Por Paulo Sergio João

Os novos tempos decorrentes das transformações tecnológicas já sinalizavam a necessidade de revisão no conteúdo das relações de trabalho e, cada vez mais, a proteção clássica do Direito do Trabalho se mostrava fragilizada. Com a pandemia da Covid-19, desde o início de 2020 fomos empurrados à criatividade para sobreviver diferentemente.

As relações de trabalho neste período de pandemia aguçaram o que se já se debatia há algum tempo: precarização de mão-de-obra, exclusão de trabalhadores do mercado formal e, no limite, como sair do modelo de subordinação típica e encontrar outras modalidades de prestação de serviços sem o abandono de mínima garantia de cobertura social.

A pandemia, ao lado das tristes notícias de mortes e de falta de responsabilidade política no seu enfrentamento, aumentou ainda mais o desemprego, o trabalho informal cresceu e nos encontramos numa passagem histórica das mais cruéis nas relações de trabalho e, se a história se repetir, a saída será para ampliar a proteção social.

O modelo clássico de empregado e empregador cedeu lugar à insegurança econômica para todos e a cada dia a desigualdade se agiganta na sociedade, e parece não ter fim.

As saídas e soluções existem e as iniciativas, embora nem sempre espontâneas, dependem de bom senso e de responsabilidade na vida que se pretende em sociedade mais justa.

A propósito de nossa reflexão, o sítio do Tribunal Regional do Trabalho da 2ª Região publicou em 21 de dezembro passado notícia de acordo em ACP (Proc. nº 1000405-68.2020.5.02.0056) que tramitou perante da 56ª Vara da Justiça do Trabalho de São Paulo. Não se discutem direitos trabalhistas, mas forma de proteção e de enfrentamento da pandemia da Covid-19.

O que merece destaque é que a ação e o acordo fogem de condições usuais, cujos focos se dividem entre a aplicação da legislação trabalhista no vínculo de emprego ou se a relação de trabalho deve ser excluída no campo das normas da CLT. Tratou-se da seguinte manchete: “Rappi e MPT firmam acordo para garantir assistência aos entregadores da plataforma durante a pandemia”.

À primeira vista, poderia imaginar-se que o acordo firmado se destinaria a empregados e que, portanto, a relação de entregadores de plataforma teria sido reconhecida como de emprego, supostamente a única a gerar obrigações para o empregador.

Ao contrário.
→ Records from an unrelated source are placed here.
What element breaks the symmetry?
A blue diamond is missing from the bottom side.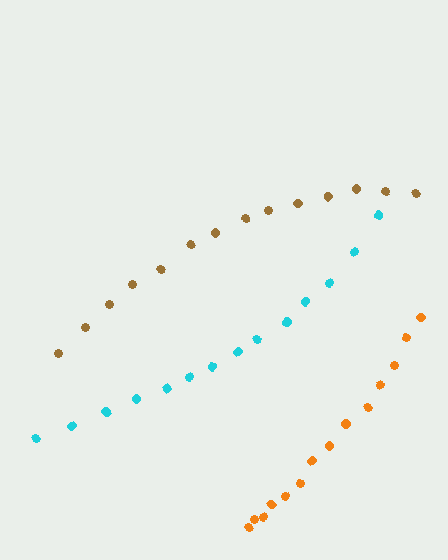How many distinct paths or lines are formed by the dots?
There are 3 distinct paths.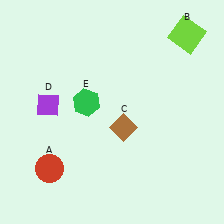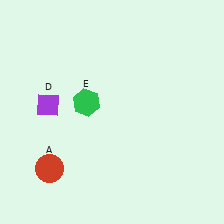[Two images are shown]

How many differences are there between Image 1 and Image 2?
There are 2 differences between the two images.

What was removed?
The lime diamond (B), the brown diamond (C) were removed in Image 2.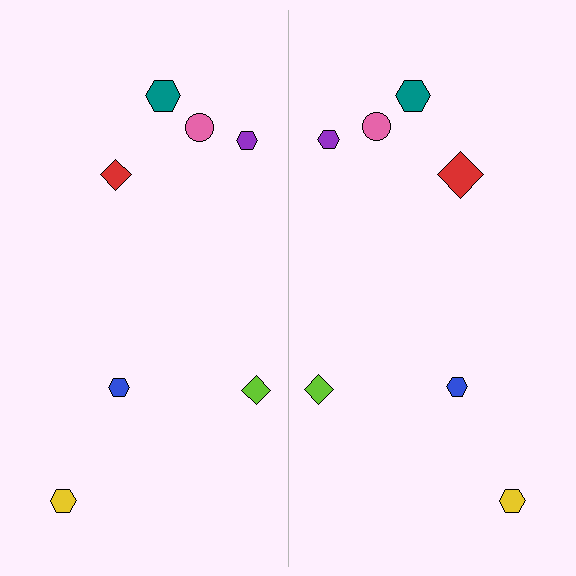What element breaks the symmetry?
The red diamond on the right side has a different size than its mirror counterpart.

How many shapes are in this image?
There are 14 shapes in this image.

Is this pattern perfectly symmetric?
No, the pattern is not perfectly symmetric. The red diamond on the right side has a different size than its mirror counterpart.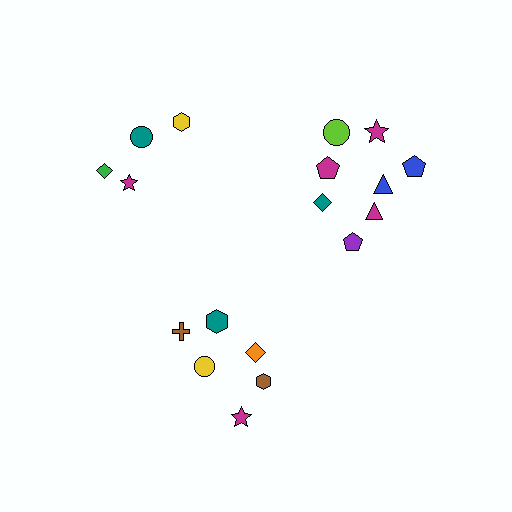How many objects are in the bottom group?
There are 6 objects.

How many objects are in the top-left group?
There are 4 objects.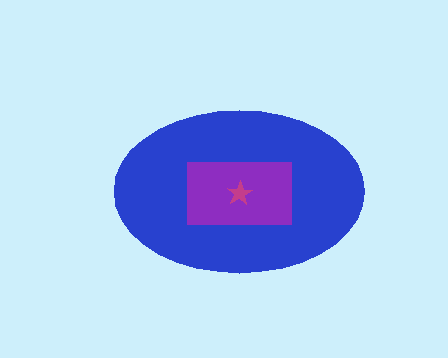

A atuação do MPT ocorreu justamente para fixar regras de prevenção contra a pandemia, com foco especial na proteção da saúde dos entregadores, inclusive com auxílio financeiro.

O mérito dessa modalidade de atuação e seu resultado são o caminho pelo qual se orientou a busca de solução sem ter de discutir primeiro a condição de emprego e depois os benefícios. Não se discute vínculo de emprego, mas forma de proteção de trabalhadores em condição de vulnerabilidade pelo tipo de atividade que eles executam. O acordo celebrado estende para trabalhadores cadastrados a possibilidade de justificar a ausência mediante atestado médico em caso de contaminação pela Covid-19, com suporte financeiro durante 15 dias, prorrogáveis por mais 15 dias, pagos de acordo com a média de ganhos diários.

E ainda mais: o entregador que se encontra no âmbito da proteção do acordo deve preencher condições de entregas mínimas proporcionais ao tempo de cadastro.

Destaque-se também a responsabilidade compartilhada entre a Rappi e os entregadores. A plataforma deverá esclarecer sobre os meios de contágio e prevenção, com orientação de cuidados em caso de suspeitas de infecção. Os trabalhadores, de seu lado, deverão esclarecer sobre a condição de saúde desde o primeiro acesso.

De forma preventiva, a Rappi deverá disponibilizar mensalmente kits de proteção com máscaras e álcool gel e garantir pontos com insumos para que os entregadores façam higienização de veículos e mochilas.

Não se trata de acordo de natureza trabalhista no sentido estrito, mas de acordo cuja natureza jurídica é assistencial, mais ampla porque se envolve com responsabilidade social perante a sociedade, e não diretamente para aqueles que prestam serviços para a plataforma.

Verdade que de abril a dezembro o tempo da pandemia não esperou o acordo. Todavia, essa negociação poderia representar um grande passo para que a base de proteção do Direito do Trabalho se amplie e deixe de ser exclusivo de quem tem carteira assinada.